Fleet Forces Re-Designation to Atlantic Fleet On Hold, CNO Says

Chief of Naval Operations Adm. Mike Gilday, right, during a February visit to San Diego. Gilday says the plan to bring back the name U.S. Atlantic Fleet is on hold pending the ongoing Global Force Posture Review. U.S. NAVY / Theresa McKenrick

ARLINGTON, Va. — The Navy’s plan to bring back the name “U.S. Atlantic Fleet” is on hold, the Navy’s top officer said.  

“Right now, implementation is on hold, based on the findings of the ongoing Global [Force] Posture Review,” said Chief of Naval Operations (CNO) Adm.
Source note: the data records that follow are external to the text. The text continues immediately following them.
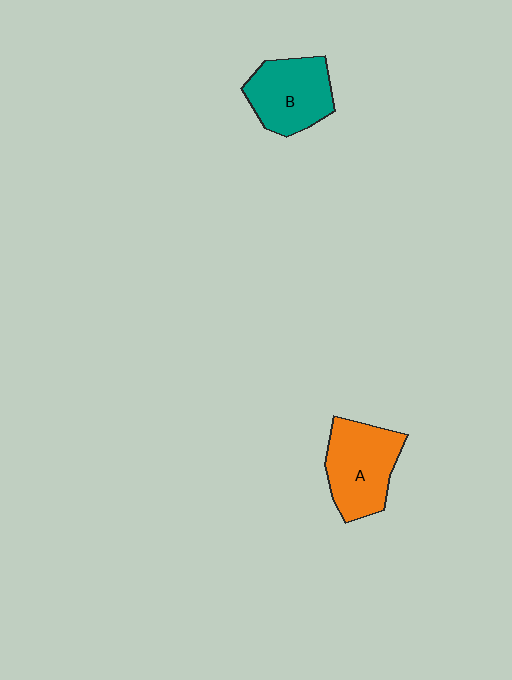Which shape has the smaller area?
Shape B (teal).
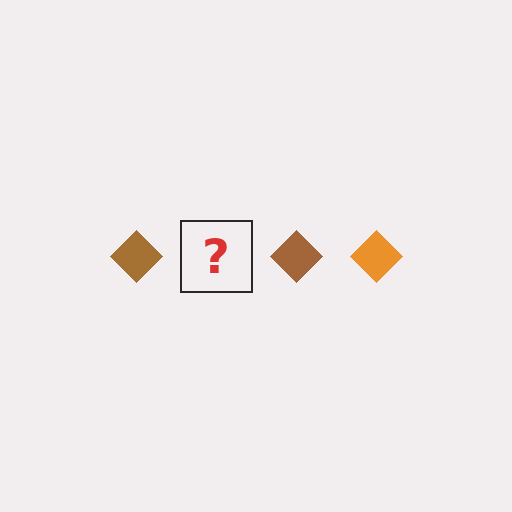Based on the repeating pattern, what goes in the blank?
The blank should be an orange diamond.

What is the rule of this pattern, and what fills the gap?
The rule is that the pattern cycles through brown, orange diamonds. The gap should be filled with an orange diamond.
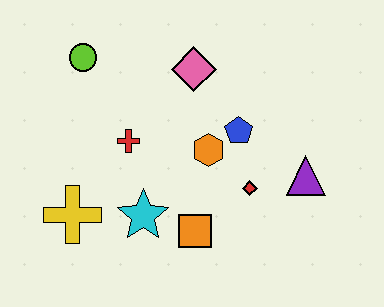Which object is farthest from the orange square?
The lime circle is farthest from the orange square.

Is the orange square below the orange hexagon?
Yes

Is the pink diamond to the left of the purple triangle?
Yes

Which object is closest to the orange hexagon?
The blue pentagon is closest to the orange hexagon.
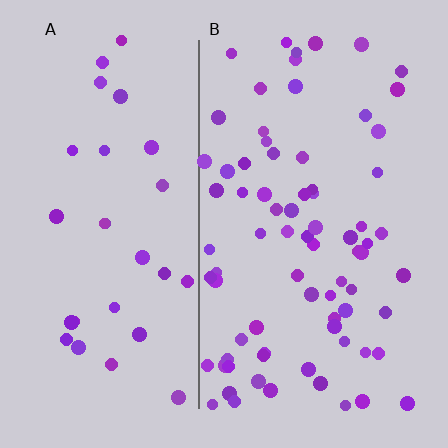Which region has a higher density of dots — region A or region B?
B (the right).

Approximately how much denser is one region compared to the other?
Approximately 2.6× — region B over region A.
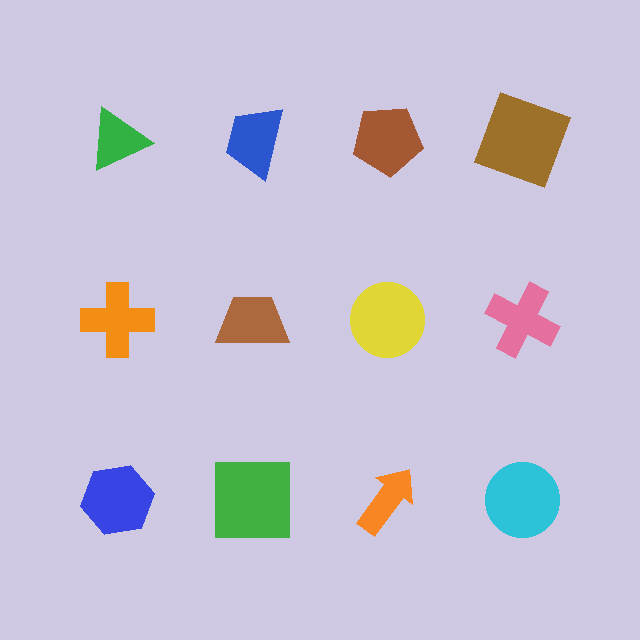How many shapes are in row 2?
4 shapes.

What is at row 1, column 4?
A brown square.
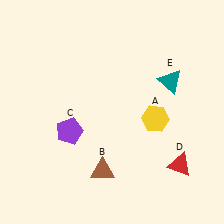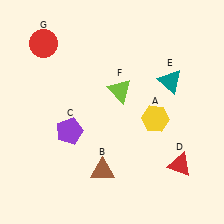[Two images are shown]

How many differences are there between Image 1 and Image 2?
There are 2 differences between the two images.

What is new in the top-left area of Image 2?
A red circle (G) was added in the top-left area of Image 2.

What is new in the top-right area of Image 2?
A lime triangle (F) was added in the top-right area of Image 2.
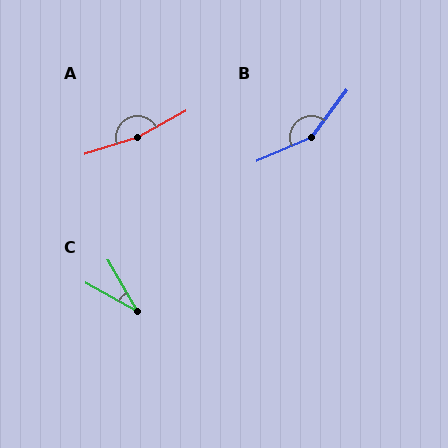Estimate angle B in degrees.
Approximately 150 degrees.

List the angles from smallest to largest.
C (31°), B (150°), A (169°).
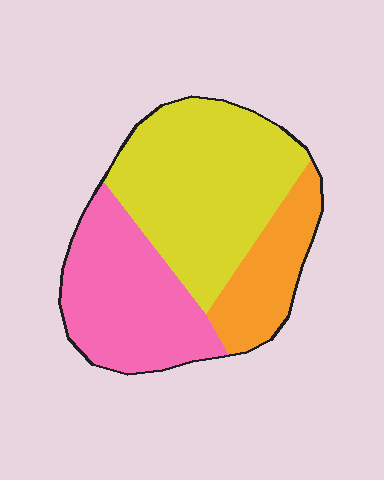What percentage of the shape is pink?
Pink takes up between a third and a half of the shape.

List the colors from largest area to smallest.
From largest to smallest: yellow, pink, orange.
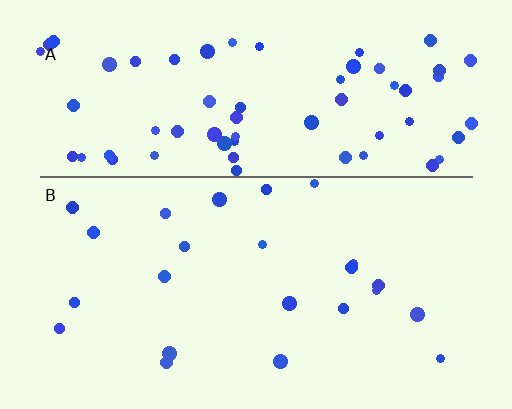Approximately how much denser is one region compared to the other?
Approximately 3.0× — region A over region B.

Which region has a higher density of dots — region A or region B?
A (the top).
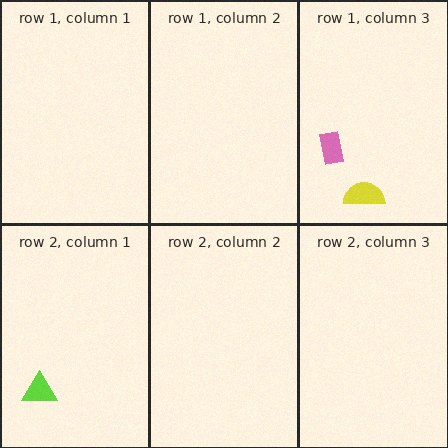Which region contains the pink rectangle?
The row 1, column 3 region.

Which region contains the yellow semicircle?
The row 1, column 3 region.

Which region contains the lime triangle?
The row 2, column 1 region.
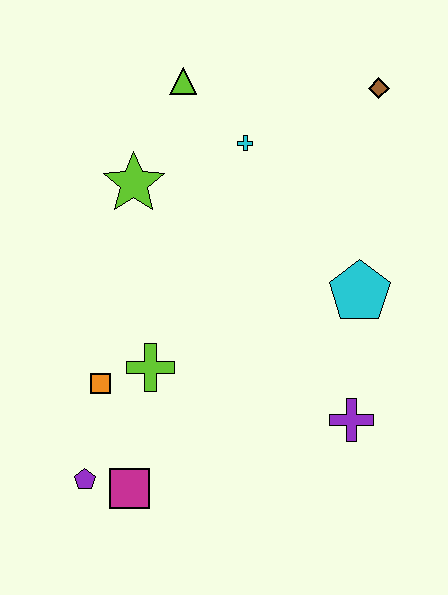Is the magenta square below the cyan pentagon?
Yes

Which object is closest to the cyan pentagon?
The purple cross is closest to the cyan pentagon.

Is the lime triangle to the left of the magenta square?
No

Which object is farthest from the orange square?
The brown diamond is farthest from the orange square.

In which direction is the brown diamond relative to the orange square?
The brown diamond is above the orange square.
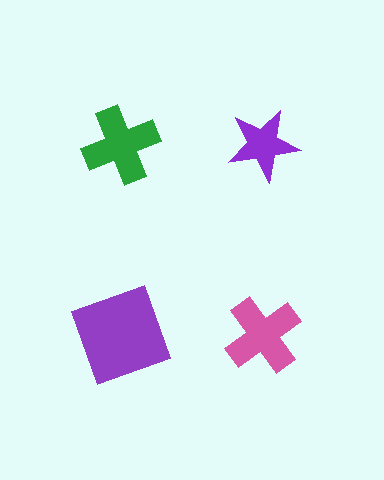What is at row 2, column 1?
A purple square.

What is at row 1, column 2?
A purple star.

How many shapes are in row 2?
2 shapes.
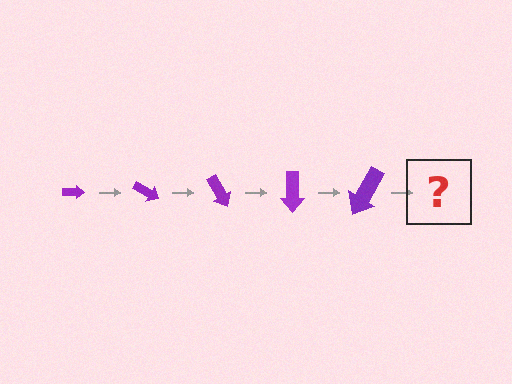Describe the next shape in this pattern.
It should be an arrow, larger than the previous one and rotated 150 degrees clockwise from the start.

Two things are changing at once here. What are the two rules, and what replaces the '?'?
The two rules are that the arrow grows larger each step and it rotates 30 degrees clockwise each step. The '?' should be an arrow, larger than the previous one and rotated 150 degrees clockwise from the start.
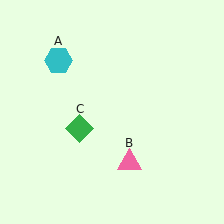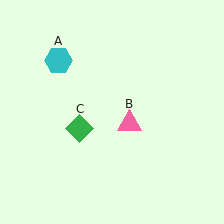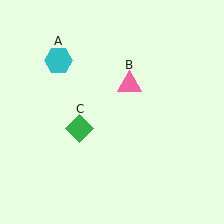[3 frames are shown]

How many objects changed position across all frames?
1 object changed position: pink triangle (object B).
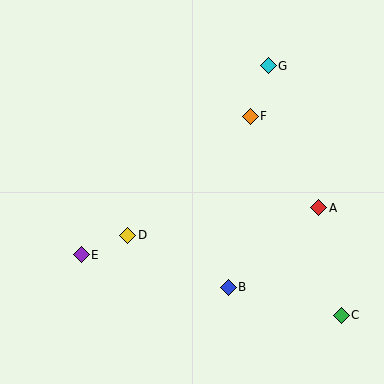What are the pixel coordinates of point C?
Point C is at (341, 315).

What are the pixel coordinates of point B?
Point B is at (228, 287).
Michael Gilday, speaking April 5 to the Defense Writer’s Group, answering a question about the planned re-designation of U.S. Fleet Forces Command to U.S. Atlantic Fleet.  

The Global Force Posture Review was announced by Feb. 4 by Defense Secretary Lloyd Austin. 
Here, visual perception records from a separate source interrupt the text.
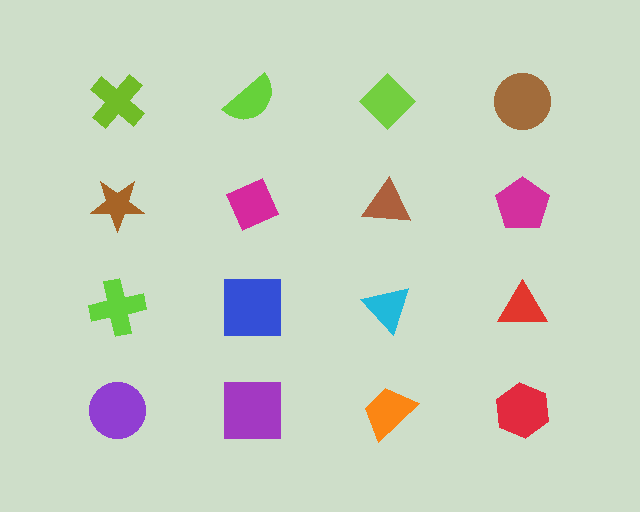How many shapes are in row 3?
4 shapes.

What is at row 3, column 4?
A red triangle.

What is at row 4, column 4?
A red hexagon.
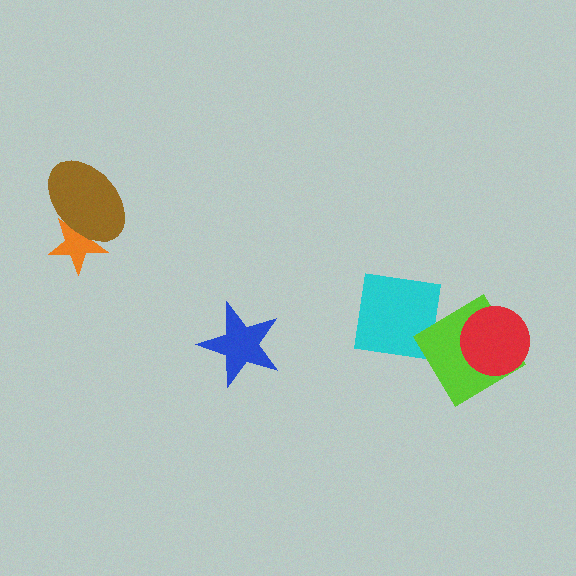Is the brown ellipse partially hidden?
No, no other shape covers it.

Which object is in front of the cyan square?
The lime diamond is in front of the cyan square.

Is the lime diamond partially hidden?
Yes, it is partially covered by another shape.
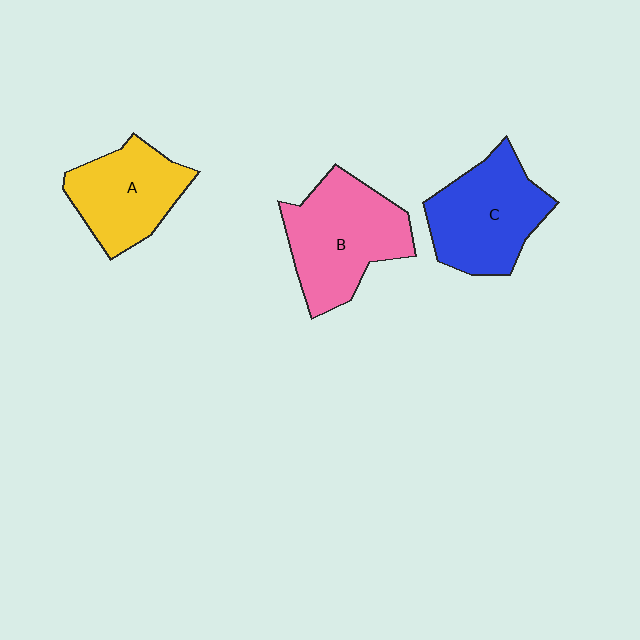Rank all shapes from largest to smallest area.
From largest to smallest: B (pink), C (blue), A (yellow).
“At the direction of the president, the [Defense] Department will therefore conduct a global force posture review of U.S. military footprint, resources, strategy and missions,” Austin said. “It will inform my advice to the commander-in-chief about how we best allocate military forces in pursuit of national interests. The review will be led by the acting under secretary of defense for policy, in close consultation with the chairman of the Joint Chiefs of Staff.” 

Gilday said on Jan. 11 in a webinar of the Surface Navy Association convention that then-President Donald Trump signed off on the proposal of then-Navy Secretary Kenneth Braithwaite to re-designate U.S. Fleet Forces Command as the U.S. Atlantic Fleet. No timetable for the change was announced, but Fleet Forces Commander Adm. Chris Grady then was engaged in the planning for the CNO’s review.  

The move to the return of the Atlantic Fleet moniker was deliberate. Braithwaite announced the re-designation plan Dec. 2 during testimony before the Senate Armed Services Committee’s Readiness and Management Support sub-committee, noting the changing world requires the Navy to evolve to meet the threat. 

“Our existing structure operates on the premise that we still live in a post-9/11 state, where NATO’s flanks are secure, the Russian fleet is tied to the pier and terrorism is our biggest problem,” Braithwaite said. “That is not the world of today. As the world changes, we must be bold, evolved and change with it. Instead of perpetuating a structure designed to support Joint Forces Command, we are aligning to today’s threat. 

“To meet the maritime challenges of the Atlantic theater, we will rename Fleet Forces Command as the U.S. Atlantic Fleet and will refocus our naval forces in this important region on their original mission, to controlling the maritime approaches to the United States and those of our allies. The Atlantic Fleet will confront the re-assertive Russian navy, which has been deploying closer and closer to our East Coast with a tailored maritime presence, capability and lethality,” Braithwaite said.